Because their careers aren’t operating independently. They’re aligned. So when the bonus comes in or the salary bumps, it’s not a flex. It’s a checkpoint. They share it like a report card. With each other. Sometimes with their financial advisor. They ask, “Does this change anything?” And often, the answer is no.

When you’re aligned on the long game, good news becomes confirmation, not disruption.

Everything Looks Cringe Before It Works

Another pattern I see constantly: the couples who pull ahead are comfortable being early.

They support the partner who posts content before it’s polished. They back the spouse who takes a commission-heavy role. They accept that one person might hold the stable job while the other swings for upside.

It looks awkward. It looks risky. It looks “cringe.” Until it doesn’t.

Most people spend their 20s and 30s trying to avoid looking dumb. The couples who pull ahead accept that everything meaningful looks dumb at first. They’re not reckless. They’re intentional. And they’re doing it together.

Progress requires someone willing to swing and someone willing to steady the floor.

The Blink Moment

What breaks my heart a little is how often couples come to us after the blink moment. After a decade flies by. After life fills every gap. After survival becomes the default.

They’re not behind. They’re just tired. And they’re finally asking the questions they didn’t have space for earlier. That’s why I always encourage couples to do something simple.

Open a bottle of wine. Sit at the table. Take a walk. And ask one honest question:

“What do we want our life to look like in the next ten years?”

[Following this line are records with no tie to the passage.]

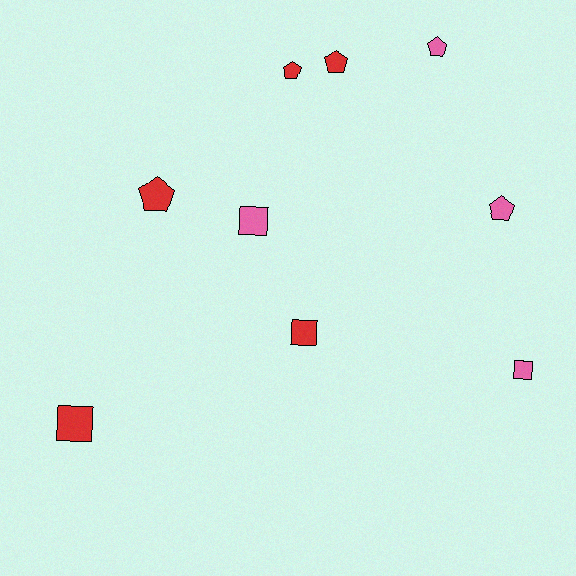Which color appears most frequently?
Red, with 5 objects.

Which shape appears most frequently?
Pentagon, with 5 objects.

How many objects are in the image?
There are 9 objects.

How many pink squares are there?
There are 2 pink squares.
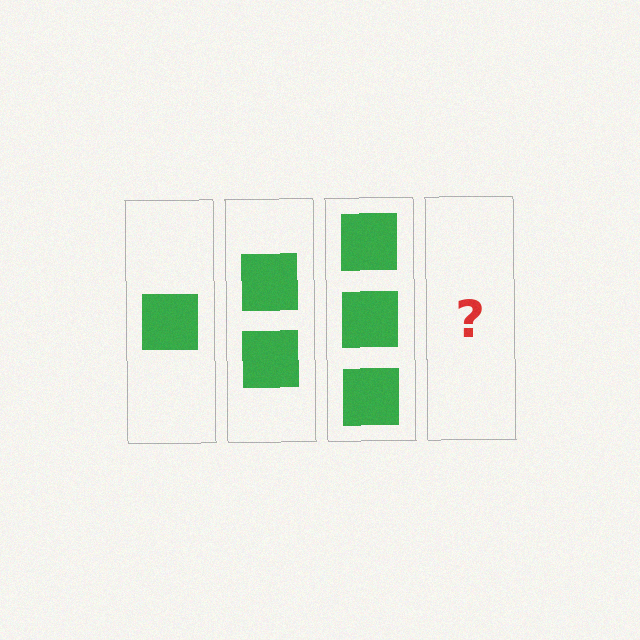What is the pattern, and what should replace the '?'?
The pattern is that each step adds one more square. The '?' should be 4 squares.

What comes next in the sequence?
The next element should be 4 squares.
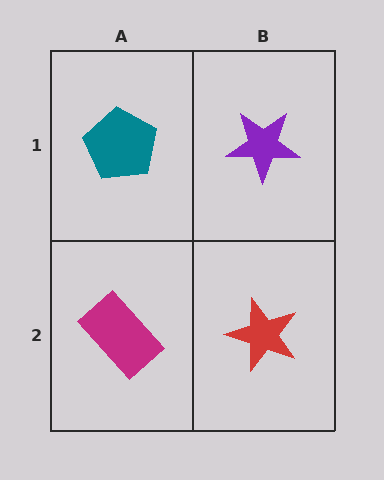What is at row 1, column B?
A purple star.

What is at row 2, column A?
A magenta rectangle.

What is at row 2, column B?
A red star.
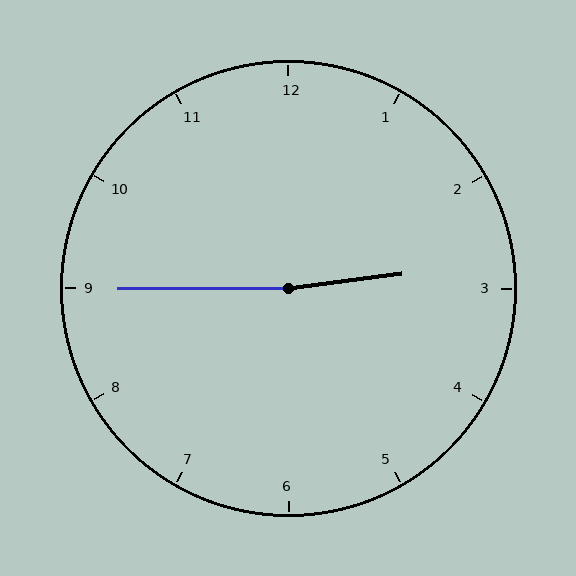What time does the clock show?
2:45.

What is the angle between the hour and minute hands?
Approximately 172 degrees.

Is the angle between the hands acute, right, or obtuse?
It is obtuse.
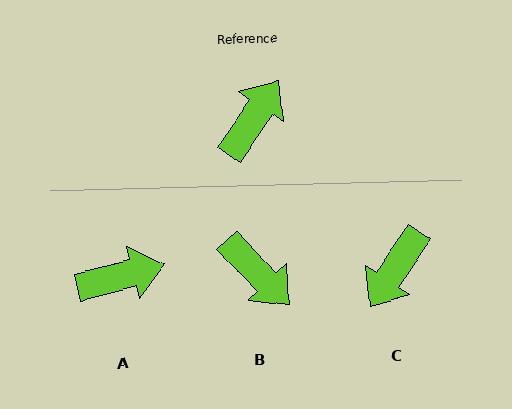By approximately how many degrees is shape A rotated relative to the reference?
Approximately 41 degrees clockwise.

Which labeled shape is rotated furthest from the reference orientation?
C, about 180 degrees away.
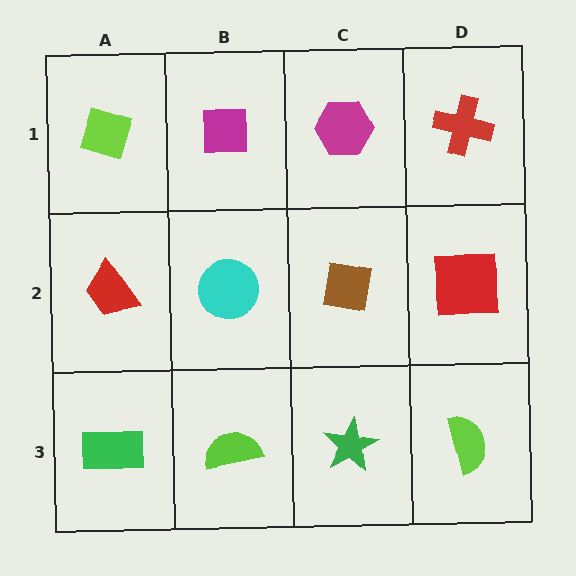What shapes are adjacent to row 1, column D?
A red square (row 2, column D), a magenta hexagon (row 1, column C).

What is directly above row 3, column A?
A red trapezoid.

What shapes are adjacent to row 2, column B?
A magenta square (row 1, column B), a lime semicircle (row 3, column B), a red trapezoid (row 2, column A), a brown square (row 2, column C).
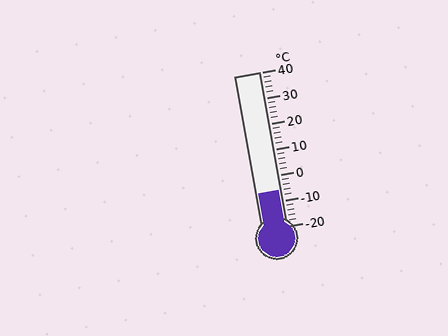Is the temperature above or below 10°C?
The temperature is below 10°C.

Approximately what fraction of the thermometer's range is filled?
The thermometer is filled to approximately 25% of its range.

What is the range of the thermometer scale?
The thermometer scale ranges from -20°C to 40°C.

Not numbers. Not salaries. Not net worth targets. Real answers. Time with kids. Less stress. Flexibility. A meaningful career. Living closer to family. A trip you’ve always talked about but never planned. Money is just the tool. Alignment is the work.

People don’t want a number. They want breathing room.

Where Habits Fits In

This is why Habits exists. Not to tell people to chase more. Not to push extreme strategies. Not to turn money into a personality.

We help couples slow down, zoom out, and make intentional decisions before chaos decides for them. Financial advisors aren’t there to impress you with spreadsheets. They’re there to help you navigate the gray areas, the trade-offs, the timing, the conversations that don’t fit in a viral post.

The couples who pull ahead don’t wait for things to break. They build alignment early and adjust as life changes.

Real wealth isn’t built from hacks. It’s built from shared direction.

The Real Difference

The couples who pull ahead aren’t smarter. They aren’t grinding harder. They aren’t always making the most money.

They just operate as a team. They expect progress instead of being surprised by it. And they design their life instead of reacting to it.

That’s it.

And if you’re feeling like you blinked and suddenly you’re here, you’re not late. You’re right on time to start asking better questions.

Pulling ahead isn’t about doing more. It’s about doing it together.